Aber auch in Europa sind kommunitaristische Ansätze zu erkennen. In der dänischen Hauptstadt Kopenhagen hat sich 1971 eine autonome Kommune namens "Christiania" gegründet.[10] In der ca. 1.000 Einwohner starken Kommune werden Entscheidungen durch alle Bürger in Versammlungen und dem Plenum (Fællesmøde) getroffen. Ziel ist der Aufbau einer sich selbst verwaltenden Gesellschaft, in der sich jeder frei in Verantwortung gegenüber der Gemeinschaft entfalten kann. Aus diesem Grund wird auch die Kindererziehung einschließlich der Kindergärten – ganz nach der Theorie des Kommunitarismus – durch die Gemeinschaft dieser Kommune vollzogen.
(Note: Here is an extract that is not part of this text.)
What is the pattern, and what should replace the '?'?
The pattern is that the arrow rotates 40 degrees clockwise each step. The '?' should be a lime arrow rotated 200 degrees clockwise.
Auch in Deutschland wurde versucht, das bürgerliche Engagement zu stärken, also ein Grundprinzip des Kommunitarismus einzuführen. So wurden in 32 verschiedenen Standorten „Seniorenbüros“ eingerichtet. Tätig werden sollten die Seniorenbüros in den drei Aufgabenbereichen
- nachberufliche Tätigkeitsfelder und ehrenamtliches Engagement,
- Selbsthilfeaktivitäten und –gruppen sowie
- Einbindung älterer Menschen in Nachbarschaft und Beziehungsnetze.[11]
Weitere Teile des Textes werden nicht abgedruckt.